Wednesday, September 24, 2008

Apocalyptic politics

Chip Berlet has a really good summary of apocalypticism and its role in American politics, specifically with the Christian Right, Palin's Apocalyptic Nightmare?: The End Times and Christian Right Dominionism Talk to Action blog 09/09/08. It gives a good perspective that recognizes that the conventional assumption about Christianist politics that it will fade away or be overwhelmed in the Republican Party by the Wall Street wing of the Party have proven wrong - for decades now.

Advocates of what we now call "Christian Right" politics were largely marginalized in the 1960s because they had no large mass base and no major leaders that were focused on developing an effective Christianist politics.

A key assumption that scholars of religion, historians and politicians shared was that, at most, distinctive Christian fundamentalist interventions into politics would be cyclical, lasting for a few years and then fading out. The model for this notion was the rise of fundamentalist activism in the 1920s, when they had a famous capable spokesperson in the form of William Jennings Bryan. The thinking was that fundamentalist theology was intensely otherworldly in the sense that its expectations of seeing the works of God realized in society were low. And therefore they would get periodically worked up over some issue like Communism or pornography, but that public political efforts on their parts would soon recede.
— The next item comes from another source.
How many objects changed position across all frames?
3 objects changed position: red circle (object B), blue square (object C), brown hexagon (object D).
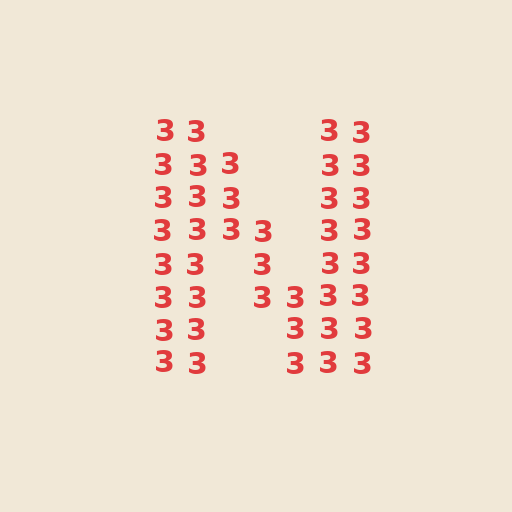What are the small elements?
The small elements are digit 3's.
That's not happening now, as Berlet explains:

In foreign policy what is it? According to Midnight Call magazine, not only are abortion and the feminist movement and gay rights all signs of the End Times, and part of the satanic end-times plan to betray Christianity, but they imply strongly, and sometimes state outright, that The Antichrist is part of the system that is building world cooperation through the United Nations and other groups. They specifically think that the one-world religion of the Antichrist is probably Islam. Now, this provides a tremendous motivation for the so-called "war on terror." Because this is not just a war on terror, it is a war on the satanic religion of Islam.

I would think in a civilized society this would be recognized as outrageous religious bigotry, and the fact that it is not being condemned is terrifying to me. But, beyond that, if Christ is coming back for the premillennialist, where does Christ land? Why, he lands on the Temple Mount in Jerusalem. What is currently on the Temple Mount in Jerusalem? A mosque and several Islamic religious shrines.

This is how one gets into an intractable battle where there is no solution for the Middle East. If, in fact, Israel represents God's plan for the return of Jesus, there is no reason to have any criticism of any Israeli government policy whatsoever. If you think this is not important in the Bush Administration, I suggest you do a little reading into the role of Christian Zionism in building the most hardened kind of support for aggressive policies by the Israeli government.
I believe I understand the thinking behind the following recommendation. I would even share it in some situations, I would guess:

It is important, then, to ask ourselves a question. If we are asking people on the Christian Right, especially Dominionists, to stop engaging in demonization, we need to inspect some of our own language. I am uncomfortable when I hear people of sincere religious faith described as "religious political extremists." What does that term mean? It is a term of derision that says: We're good and they're bad. There is no content. We are not talking about reproductive rights; we are not talking about separation of Church and state. The word "extremist" [sic] just becomes a label.

So when we enter into this dialogue over the outcome of these religious beliefs, and where it is going to take America, we need to avoid terms like "religious political extremists" or "lunatic fringe." [minor spelling corrections made]
In terms of establishing religious common ground on really religious issues, like God's relationship to humanity, the nature of Scripture, science and Scripture, and so on. Such an attitude is more appropriate.

But what happened to Obama at Rick Warren's event this year with Obama and John McCain is a warning for Democrats that, when it comes to Christianist politics, playing nicey-nice requires people on the other side willing to reciprocate. And that doesn't describe most of today's Christian Right, so far as I can see. Obama basically got ambushed by a Republican-leaning Warren, who denounced him for his views on abortion immediately afterward.

With hardcore dualists, fear is a major motivation in their religious thinking: fear of the world, fear of enemies, fear of their own thoughts and impulses. Moving away from that way of thinking requires some kind of alleviation of that fear. Seeing people who aren't motivated by the same fear is a big part of that. But if opponents of the Christian Right take a position of begging the zealots to be more understanding, that is more likely to communicate fear rather than freedom from fear.

It seems to me that a dialogue between Christian Right hardliners can only take place on the base of realistic, focused interchanges. If mainstream participants accept false charges, e.g., "Democrats are hostile to people of faith", they make any real dialogue impossible.